Dick Allenby, inventor of a silent air-powered gun
Gerald "Jerry" Dornford, of Half Moon Street, man about town, gambler
Mike Hennessey, theatre manager 
Mary Lane, actress, fiancee of Dick Allenby
Leo Moran, of 17 Naylor Terrace, banker and speculator
Horace Tom Tickler, burglar
Washington Wirth, a party-giver with an eye for the young ladies
Hervey Lyne, rich, moneylender, disabled, guardian of Mary Lane, uncle of Dick Allenby
Binny, Hervey's assistant
Chief Inspector Surefoot Smith, C.I.D.


Locale: London

Synopsis: Horace Tom Tickler, a small time burglar, is hanging around rich Hervey Lyne's place, plotting to get in. Chief Inspector Surefoot Smith encounters him and moves him along. Later that night, Smith is looking for a cab for put actress Mary Lane, in - and the cab he chooses has Ticker dead inside; and the cab is found to have been stolen. An anonymous note suggests he go talk to banker Leo Moran to find out about the killer.

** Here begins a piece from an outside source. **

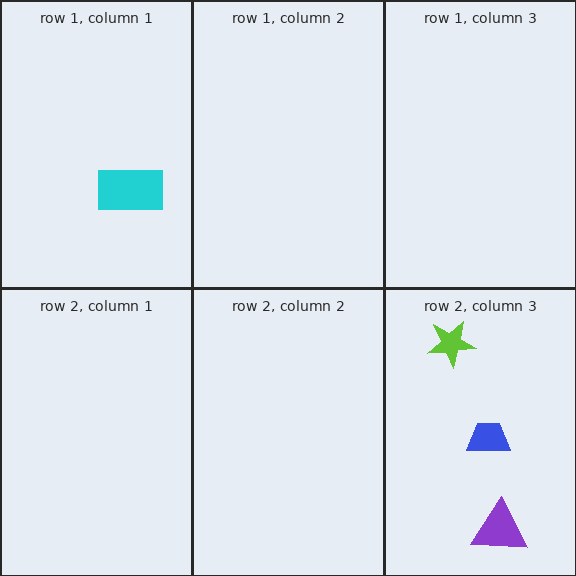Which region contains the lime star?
The row 2, column 3 region.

Moran has been dealing in some shady financial transactions, and flees to parts unknown. While Surefoot investigates, he comes across a curious large silver key. Hervey Lyne, while in the park in his Bath Chair (type of wheelchair), is shot. 

Mary Lane takes on the role of a private investigator and sets out to find where the silver key fits, and runs into danger.

Review:

Edgar Wallace has thrown in plenty of traditional mystery plot elements: secret rooms, secret identities, secret keys, disguises, stolen cars, and secret hideaways. Surefoot plods along, making progress; but Mary Lane takes the initiative to go find the lock to which the silver key fits. An enjoyable Wallace, with the culprit being revealed well before the end; then the task is finding him!

The vacant room which Surefoot locates - having just the silver key and a wardrobe of clothes - is a similar plot element to Ellery Queen's Halfway House. which would follow in 1940.